Cameron Mizell & Charlie Rauh: Local Folklore

In duo with folk and roots guitarist Rauh, Mizell further explores the highways, byways and memories of old America


Describing guitarist and producer Cameron Mizell (b. 1980) as a thoughtful player hardly begins to do his work justice. Fluent in a variety of genres, from jazz to rock, bluegrass and funk, he always seems to resist any temptation to overplay.

When I reviewed his 2016 set Negative Spaces I detected a special affinity for the broad spectrum of Americana. Echoes of Frisell, Scofield and Metheny brushed against a fresh and uncluttered approach to composition, each piece deliberately weighted and stripped of all superfluity.

Local Folklore is Mizell’s second duo with acclaimed folk and roots guitarist Charlie Rauh, and it further teases out that golden thread of Americana. While the sonic palette is very different to the edgy urban jazz of Negative Spaces, this music shares the same clarity of purpose. Save for Mizell’s sparing use of atmospheric reverb and delay it is entirely acoustic, the pervading air that of a relaxed, intimate parlour recital.

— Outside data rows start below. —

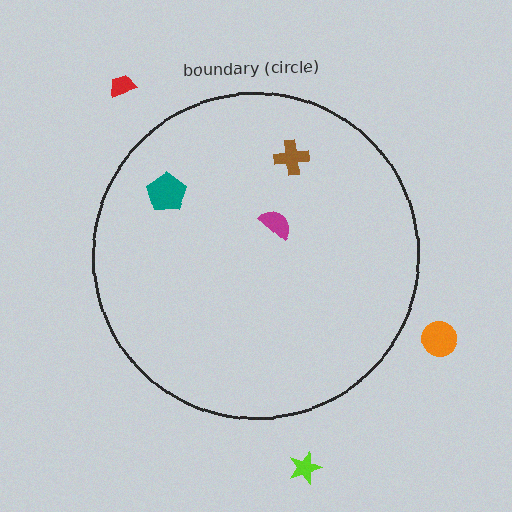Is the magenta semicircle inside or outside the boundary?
Inside.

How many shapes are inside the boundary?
3 inside, 3 outside.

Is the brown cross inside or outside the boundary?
Inside.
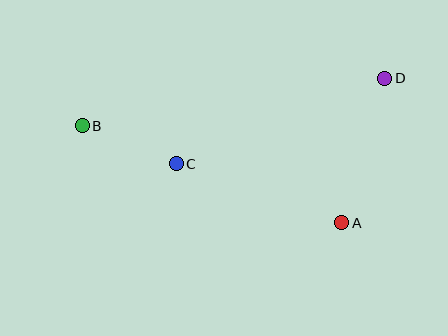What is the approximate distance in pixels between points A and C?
The distance between A and C is approximately 176 pixels.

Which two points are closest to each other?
Points B and C are closest to each other.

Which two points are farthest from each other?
Points B and D are farthest from each other.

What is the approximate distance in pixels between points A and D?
The distance between A and D is approximately 151 pixels.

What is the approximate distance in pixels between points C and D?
The distance between C and D is approximately 225 pixels.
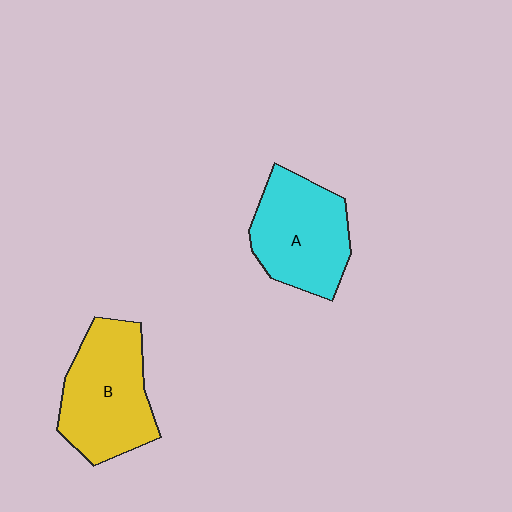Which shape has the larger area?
Shape B (yellow).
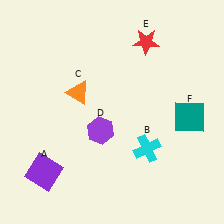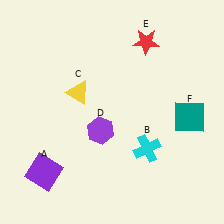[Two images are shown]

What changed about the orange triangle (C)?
In Image 1, C is orange. In Image 2, it changed to yellow.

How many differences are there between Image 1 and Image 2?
There is 1 difference between the two images.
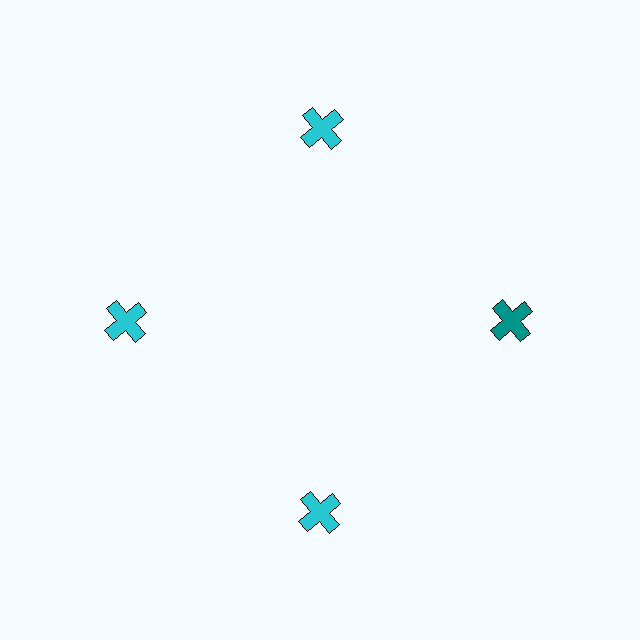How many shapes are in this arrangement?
There are 4 shapes arranged in a ring pattern.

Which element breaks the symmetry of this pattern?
The teal cross at roughly the 3 o'clock position breaks the symmetry. All other shapes are cyan crosses.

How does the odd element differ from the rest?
It has a different color: teal instead of cyan.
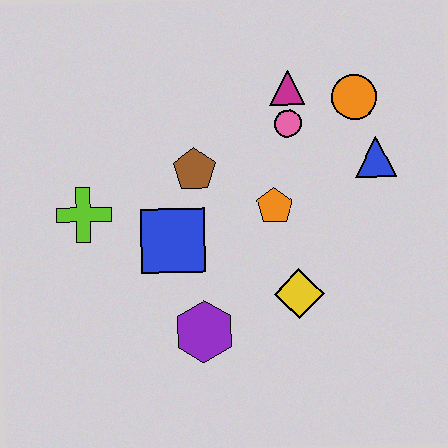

As the album opens with Mizell’s bright title track the listener is instantly placed within an imaginary landscape full of tall skies and expanses of swaying wheat. Mizell’s widescreen soundscapes are generally quite different in character to Rauh’s sepia-toned vignettes, a contrast that becomes clear as early as the second track, Petey & Kyle. One of four pieces inspired by the Virginian scenes and characters from an as yet unfinished novel by his sister Christina Rauh Fishburne, the pieces deal with heavier themes of trauma and loss, and offer a welcome sense of chiaroscuro.

Elsewhere the languid downhome charms of Old Sardis Road are as warm as they’re sincere. Acoustic and electric guitars chime in perfect unison on Mizell’s Metheny-esque ballad On Sundays I Walk Alone, and it’s by some distance the most hummable piece of the set. A Forgiving Sort Of Place is the shortest and most wistful of Rauh’s four vignettes, while Arolen, inspired by his childhood summers in rural Alabama, carries an inescapable sense of yearning for times past.

A charming set which is as likely to appeal to scholars of Americana as to the jazz cognoscenti, Local Folklore draws considerable strength from the artists’ close rapport and unshakeable commitment to understated virtuosity.

Local Folklore; Petey & Kyle; Old Sardis Road; Jed’s Theme; A Forgiving Sort Of Place; Rita’s Theme; Greenwood Waltz; Arolen; A Single Cloth; On Sundays I Walk Alone (48.00)
Mizell (elg, g); Rauh (g). Brooklyn, NY, November 2020 to July 2021.